Yer. One of the other reasons we did not get the bird was they only let people with avaries buy them. They would not let them in house cages because it was cruel


----------



## lperry82 (Aug 2, 2010)

hmmm how on earth is bringing a tiel into a loving warm house cruel 
So i guess im cruel because my bunnys are house bunnys and my birds are in a cage at bedtime


----------



## Cockatiel love (Aug 15, 2010)

lperry82 said:


> hmmm how on earth is bringing a tiel into a loving warm house cruel
> So i guess im cruel because my bunnys are house bunnys and my birds are in a cage at bedtime


Yep, that is what I was thinking. I have birds in cage. If they fly most of the day isn't it alright. They said the only way they allow you to have them indoors if they have a massive room to themselves


----------



## lperry82 (Aug 2, 2010)

Have you tried www.gumtree.com www.adtrader.co.uk www.preloved.co.uk www.vivastreet.co.uk
Iv just seen baby cockatiels for £45 just down the road from me  (no more no more no more no more :wacko


----------



## Cockatiel love (Aug 15, 2010)

lperry82 said:


> Have you tried www.gumtree.com www.adtrader.co.uk www.preloved.co.uk www.vivastreet.co.uk
> Iv just seen baby cockatiels for £45 just down the road from me  (no more no more no more no more :wacko


 I don't think we will be getting one, like I said Charlie gives me enough love however they are great


----------



## lperry82 (Aug 2, 2010)

I would have a million if i could lol


----------



## Cockatiel love (Aug 15, 2010)

lperry82 said:


> I would have a million if i could lol


Same but Charlie is special by himself so I don't want another but maybe a budgie


----------



## lperry82 (Aug 2, 2010)

Iv i did get another it would be 2 as i got both sex and if i got only 1 somebody is going to get left out
Has anybody got 3 with both sex and f/m,


----------



## tielfan (Aug 31, 2008)

> One of the other reasons we did not get the bird was they only let people with avaries buy them.

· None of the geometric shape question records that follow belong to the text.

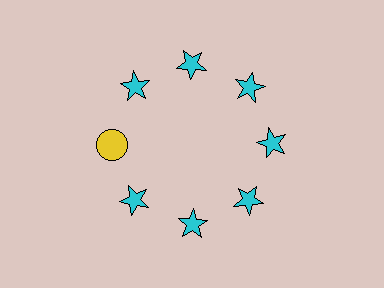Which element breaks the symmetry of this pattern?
The yellow circle at roughly the 9 o'clock position breaks the symmetry. All other shapes are cyan stars.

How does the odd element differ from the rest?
It differs in both color (yellow instead of cyan) and shape (circle instead of star).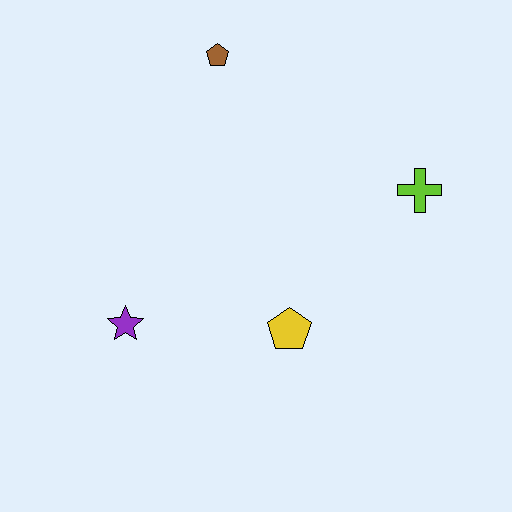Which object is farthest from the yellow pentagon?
The brown pentagon is farthest from the yellow pentagon.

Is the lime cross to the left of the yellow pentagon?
No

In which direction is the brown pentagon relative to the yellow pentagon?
The brown pentagon is above the yellow pentagon.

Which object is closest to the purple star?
The yellow pentagon is closest to the purple star.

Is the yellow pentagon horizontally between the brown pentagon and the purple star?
No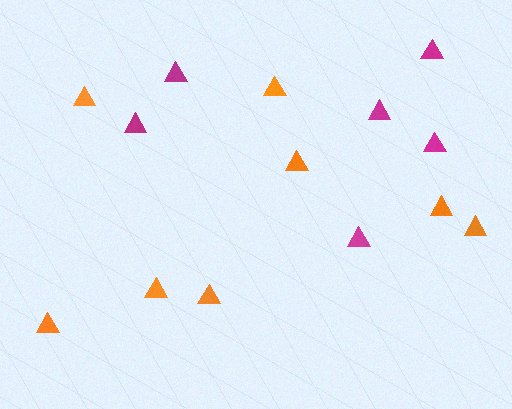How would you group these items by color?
There are 2 groups: one group of orange triangles (8) and one group of magenta triangles (6).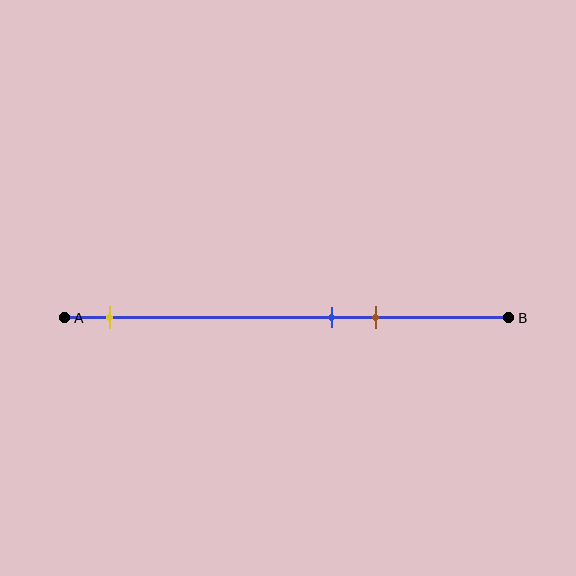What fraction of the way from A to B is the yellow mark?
The yellow mark is approximately 10% (0.1) of the way from A to B.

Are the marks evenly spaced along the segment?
No, the marks are not evenly spaced.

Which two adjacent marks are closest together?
The blue and brown marks are the closest adjacent pair.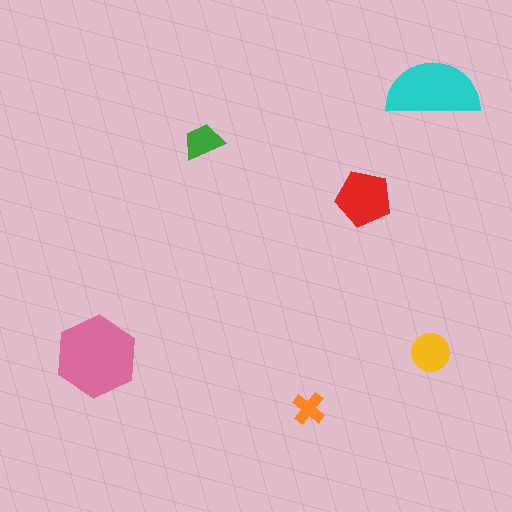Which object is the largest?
The pink hexagon.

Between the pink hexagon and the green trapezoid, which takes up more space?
The pink hexagon.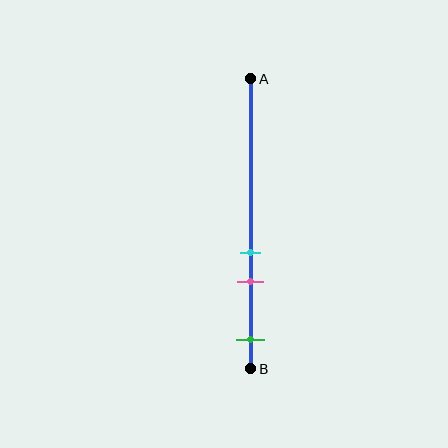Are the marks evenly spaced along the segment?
No, the marks are not evenly spaced.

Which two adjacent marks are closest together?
The cyan and pink marks are the closest adjacent pair.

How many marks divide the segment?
There are 3 marks dividing the segment.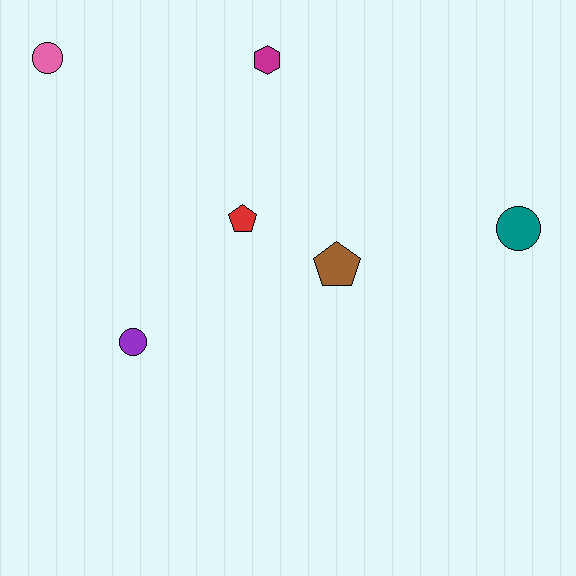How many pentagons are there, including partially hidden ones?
There are 2 pentagons.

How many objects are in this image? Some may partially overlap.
There are 6 objects.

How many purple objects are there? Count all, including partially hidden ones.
There is 1 purple object.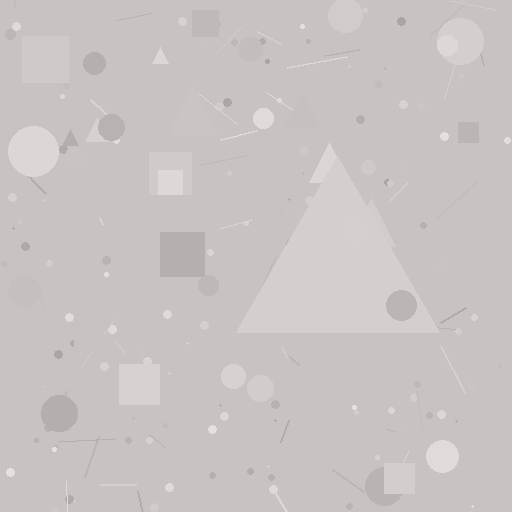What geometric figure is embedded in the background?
A triangle is embedded in the background.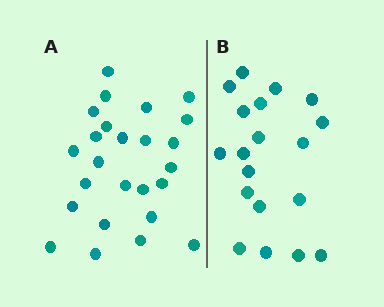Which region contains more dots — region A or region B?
Region A (the left region) has more dots.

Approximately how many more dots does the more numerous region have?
Region A has about 6 more dots than region B.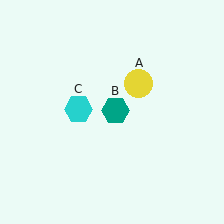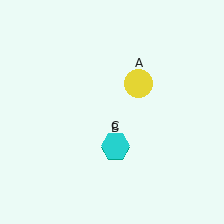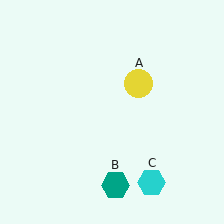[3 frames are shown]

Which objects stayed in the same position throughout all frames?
Yellow circle (object A) remained stationary.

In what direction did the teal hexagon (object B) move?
The teal hexagon (object B) moved down.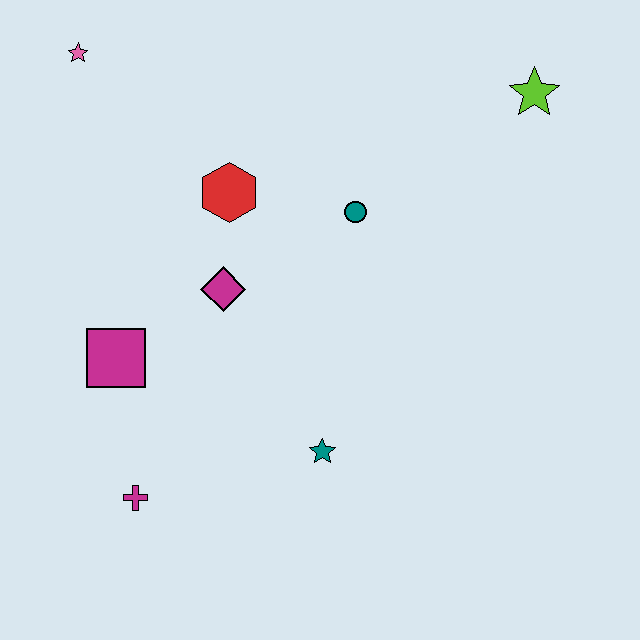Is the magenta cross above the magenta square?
No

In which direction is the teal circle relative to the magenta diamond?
The teal circle is to the right of the magenta diamond.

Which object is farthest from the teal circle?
The magenta cross is farthest from the teal circle.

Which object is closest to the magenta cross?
The magenta square is closest to the magenta cross.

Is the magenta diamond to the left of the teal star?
Yes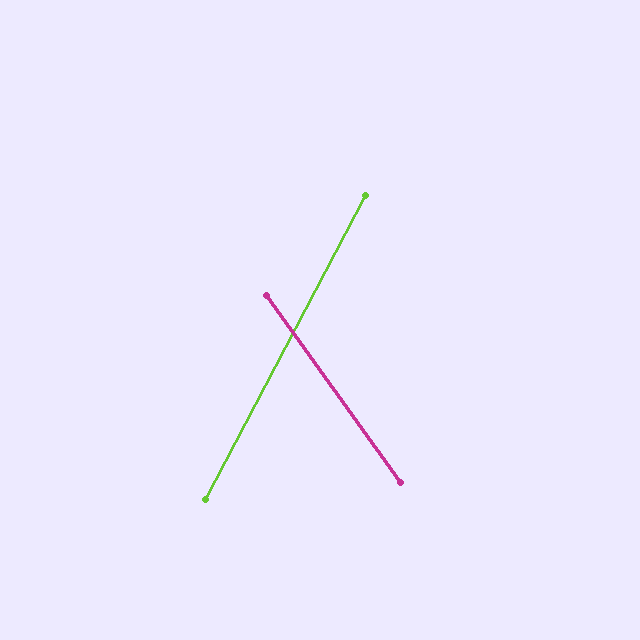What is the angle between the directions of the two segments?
Approximately 63 degrees.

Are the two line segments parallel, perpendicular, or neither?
Neither parallel nor perpendicular — they differ by about 63°.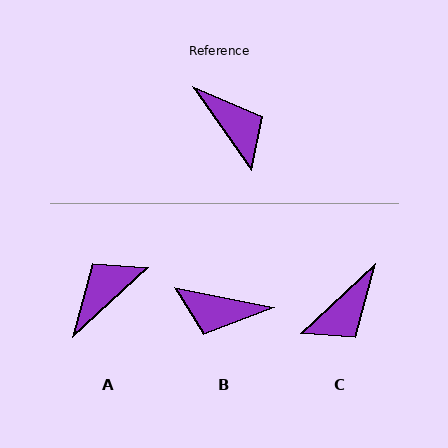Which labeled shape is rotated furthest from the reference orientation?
B, about 136 degrees away.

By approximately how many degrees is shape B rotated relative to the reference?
Approximately 136 degrees clockwise.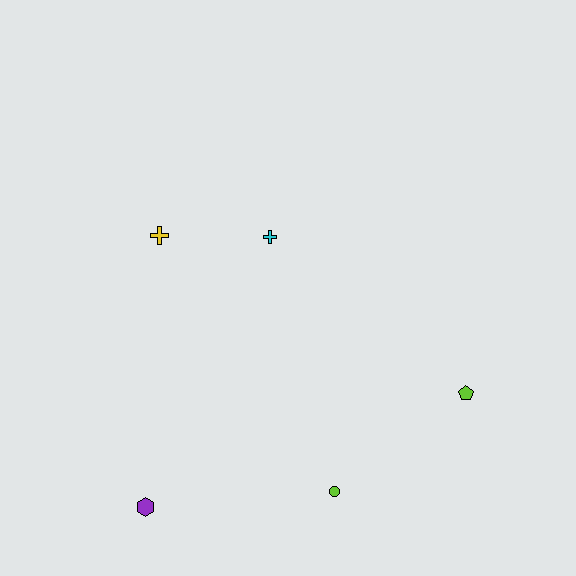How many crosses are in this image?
There are 2 crosses.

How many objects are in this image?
There are 5 objects.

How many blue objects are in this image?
There are no blue objects.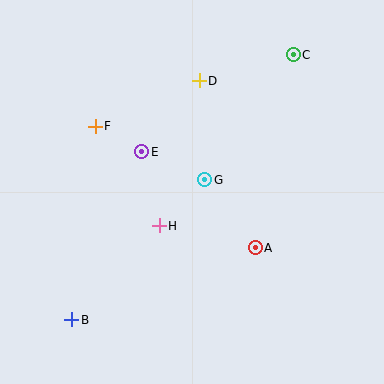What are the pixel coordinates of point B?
Point B is at (72, 320).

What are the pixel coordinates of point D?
Point D is at (199, 81).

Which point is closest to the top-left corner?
Point F is closest to the top-left corner.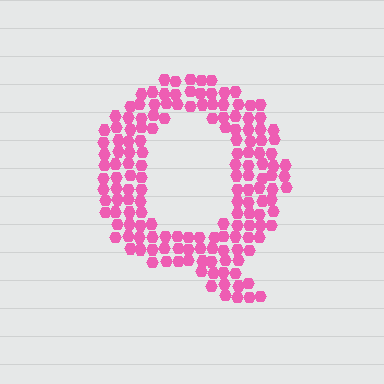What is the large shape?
The large shape is the letter Q.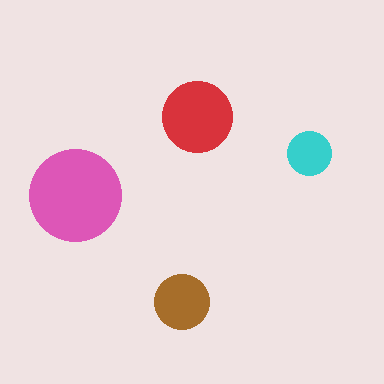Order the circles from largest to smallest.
the pink one, the red one, the brown one, the cyan one.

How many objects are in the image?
There are 4 objects in the image.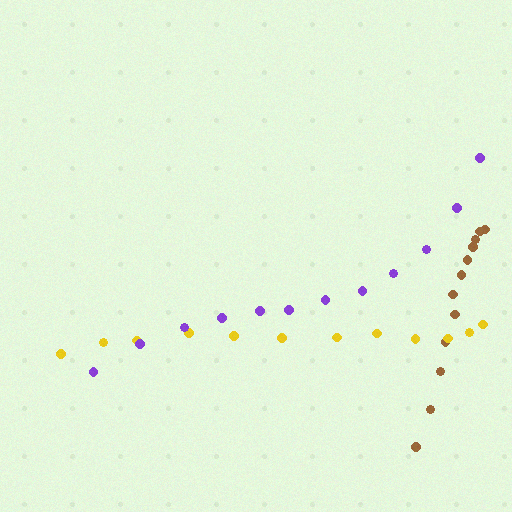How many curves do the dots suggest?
There are 3 distinct paths.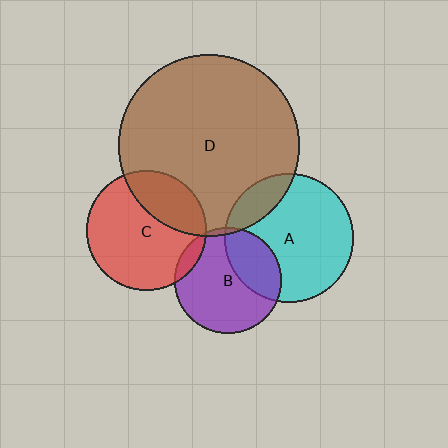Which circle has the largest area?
Circle D (brown).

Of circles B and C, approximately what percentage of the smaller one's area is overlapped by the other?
Approximately 10%.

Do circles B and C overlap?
Yes.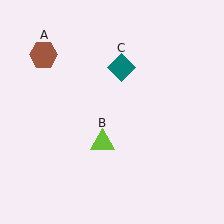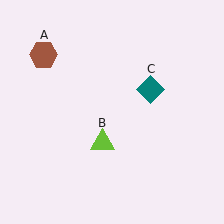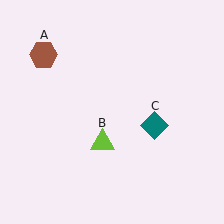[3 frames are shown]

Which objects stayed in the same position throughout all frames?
Brown hexagon (object A) and lime triangle (object B) remained stationary.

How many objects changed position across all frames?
1 object changed position: teal diamond (object C).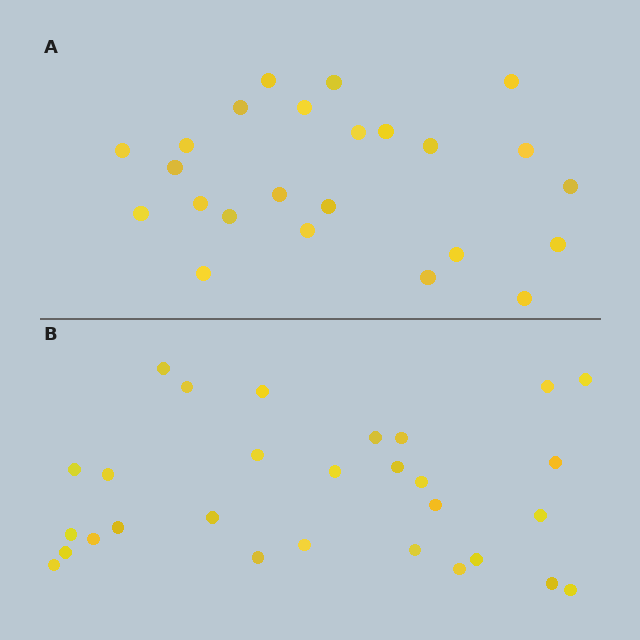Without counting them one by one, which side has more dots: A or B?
Region B (the bottom region) has more dots.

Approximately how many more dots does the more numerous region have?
Region B has about 5 more dots than region A.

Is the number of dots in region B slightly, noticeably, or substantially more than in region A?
Region B has only slightly more — the two regions are fairly close. The ratio is roughly 1.2 to 1.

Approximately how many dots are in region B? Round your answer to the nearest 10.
About 30 dots. (The exact count is 29, which rounds to 30.)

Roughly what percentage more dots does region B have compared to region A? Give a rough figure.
About 20% more.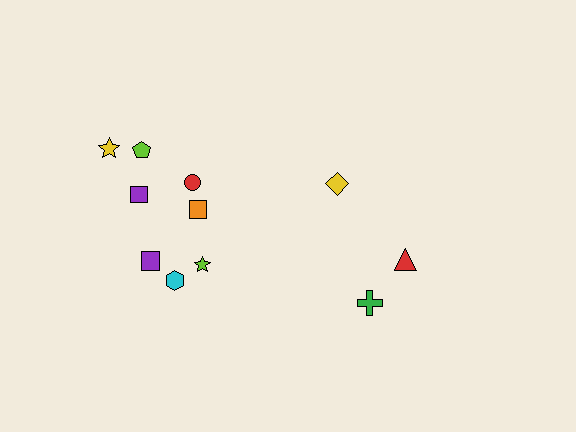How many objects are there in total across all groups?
There are 11 objects.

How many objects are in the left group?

They would not let them in house cages because it was cruel


Some people have very rigid ideas about the right way to take care of a bird and have no tolerance for people who do things differently than they do. It's entirely possible for birds in a cage to get better care and more love than birds in an aviary, but they won't take that into account.


----------



## roxy culver (May 27, 2010)

I agree with tielfan...some people are very rigid in their opinions and it's not fair. To me, sure an aviary is big and roomy, but how many people actually go out there to play with their birds out there? With the cage, the bird is right there in front of you being so cute and irresistible all the time how can you ignore them? i can't ignore mine, they make sure of that!!!


----------